Wednesday, September 24, 2008

self-flagellation

Did you know that if you do WW (or any other new life/new body type plan) that you have to eat healthy and exercise?!!

I think I need to thump that into my brain a bit as I just don't seem to have gotten it yet.

helllooo?! Eat healthy and lose weight....(thump thump)

do not buy/eat/enjoy that custard cream puff at all, it is BAD! (thump thump) Bad, I tell you!

yes, carrot sticks ARE yummy (thump thump)

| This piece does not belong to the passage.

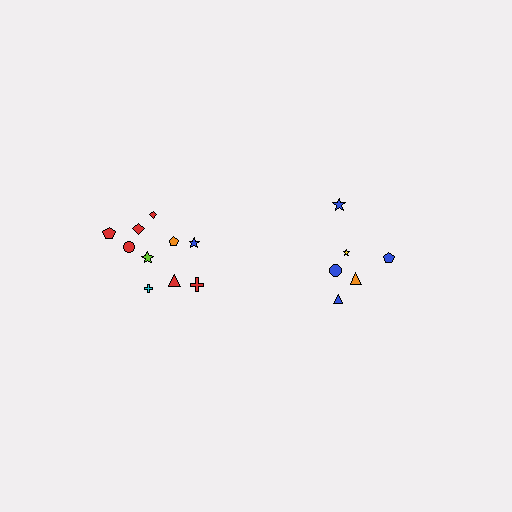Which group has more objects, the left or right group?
The left group.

*sigh* I did my points tracker tonight, as I have been the last few nights. I eat too much, and too much crap. I am almost double my points each day so far. I know I am new at this, but come on! I need to get with the program! I bought Chromium tablets today, apparently they help with the sugar cravings. I also did some exercise today, if you see a lady in the street with two black eyes, it is probably me, I actually did some star jumps, among other things. What possessed me to do star jumps, I do not know.

I have my weekly weigh in on Monday.
current weight - too much
expected loss - minimal
desired loss - anything less than what is currently there staring at me each morning.

I felt 'loved' at work this morning, one of my mums gave me a delicious gift of the most heavenly smelling body and hand lotion as a thank you. Her daughter gave me two big hugs.

I love my job.

I had an OMG moment at work this morning. There has been a team of us working on a grant to get money to start up a toy library (that mad, chocolate induced brain wave I had one night). It was due today at 2pm. We went to view our saved file this morning at 9am.
Gone.

GONE!!!!!!!!!!!

O. M. G.

I could have cried. We have worked so hard on it these last two weeks. I am sooo behind in my work because of it. And it was GONE. I had no time left to work on it, so even though it is my baby I just had to walk away and let my colleagues handle it. I am sure they did a great job retyping our scribbles. Made that gift I got from one of my mums all the more special, it brightened a bad morning.

Bit depressed about the whole housing issue. I haven't heard back from the real estate agents. I am praying, I really am, that one of them will call with positive results.

please.

In the news today there was talk of the whole rental crisis issue that is affecting this large city right now, and leading to Rent Rage, lol. Must say that I feel like I can relate at the moment.

Spoke to friends and family about how I felt, so at least I am not stewing on it. I hope that if I am not able to find somewhere soon, that ex-DH will be reasonable about me staying in the house. That way I can continue saving and searching for somewhere. If he does become unreasonable I will just have to bite the bullet and leave this city. Well, maybe that is too black and white, but if I can't get somewhere to live here, and he pushes for me to be gone, what choice do I have? My best friend would like me closer to her (sweet, but not too many job prospects), and my mum would like me very close to her (no way, no less than two hours from her is just fine thanks).

Ah well, something will happen.

2 comments:

Frogdancer said...

If you've got the kids, why does he get the house? Surely he should be the one finding a new place? That's what normally happens. Or am I missing something?

mums_hugs said...

Yeah, it sucks doesn't it. But the house is owned and maintained by the Defence Force. Ex-DH is the serving member and so he has the right of occupancy.